As technology advances, our ability to communicate diminishes. eHarmony Advantures.
[Before we get to our next installment of the eHarmony Adventures series, our guest blogger would like to submit a bit of an update regarding the last post and the improbable odds she's up against when finding suitable dates. - Mat]
For those of you who think I may be exaggerating about some of the “matches” that I get, you’ll find that this profile excerpt isn’t quite as eHarmonious as you would’ve originally imagined:
“Wonderful music(All kinds of)bring me to the heaven, Singing in the public turn me on…I also think the best way to stay focus and peace in this uproarious world is spending more time on reading. When vacation is coming, I will packed up and grab my camera for traveling with my friends
If the god allow me to make 3 wishes to be come true, that will be World Peace, No disease and No wild animal killing.”

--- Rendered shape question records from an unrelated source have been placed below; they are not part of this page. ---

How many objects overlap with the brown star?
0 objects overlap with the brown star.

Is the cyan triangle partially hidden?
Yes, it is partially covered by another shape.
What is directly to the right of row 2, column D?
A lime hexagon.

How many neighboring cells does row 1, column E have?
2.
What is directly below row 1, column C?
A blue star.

I’m down with the “world piece and no disease” part but um, really? How do I get these kinds of matches, you ask? I guess only time, and a scientific experiment will tell…
[And on to the next blog... hit the jump for more.]

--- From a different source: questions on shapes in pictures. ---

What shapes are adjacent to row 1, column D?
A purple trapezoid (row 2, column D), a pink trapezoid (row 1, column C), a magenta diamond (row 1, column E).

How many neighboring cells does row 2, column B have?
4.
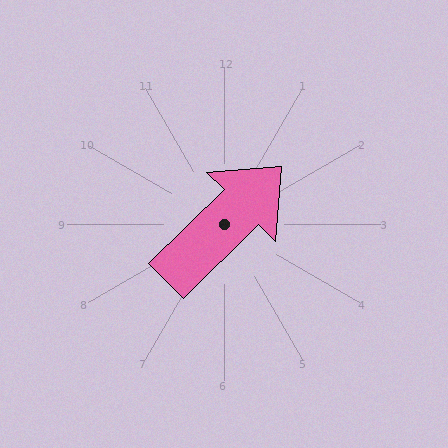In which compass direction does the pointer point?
Northeast.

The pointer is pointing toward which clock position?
Roughly 2 o'clock.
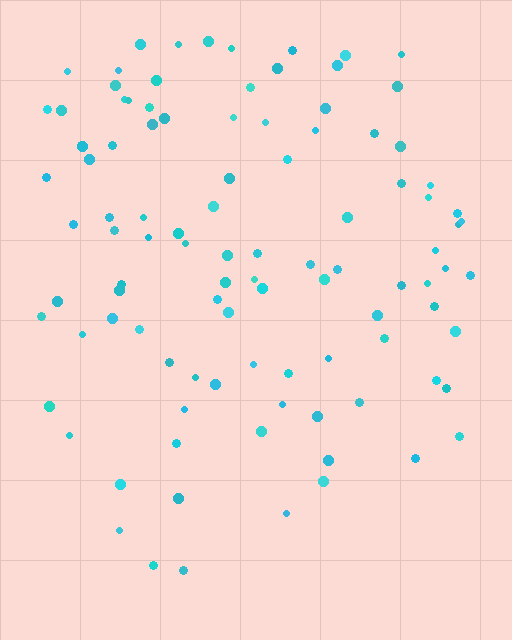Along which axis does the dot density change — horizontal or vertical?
Vertical.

It’s been just over a month since I signed up to be an eHarmony soul seeker, and I’ve gotten 302 matches delivered to date. That’s right, throughout this holiday season Santa thought that I would see scientific potential in 302 eligible bachelors. Here’s the rundown:
- 147 of these are currently closed out. This means that I didn’t like them for various reasons (e.g., too short, live too far away, strange statements in their profile, terrible grammar, seem strangely controlling) or they didn’t like me.
- 143 of these are still open. I could potentially communicate with this set…but truthfully, I’m just too lazy to close out 140 of them.
- I’ve gotten 3 nudges (not associated with the three that could still have potential from the previous statistic). Nudges are exactly like Facebook pokes, but I guess it would be odd to “poke” a potential partner on an online dating site.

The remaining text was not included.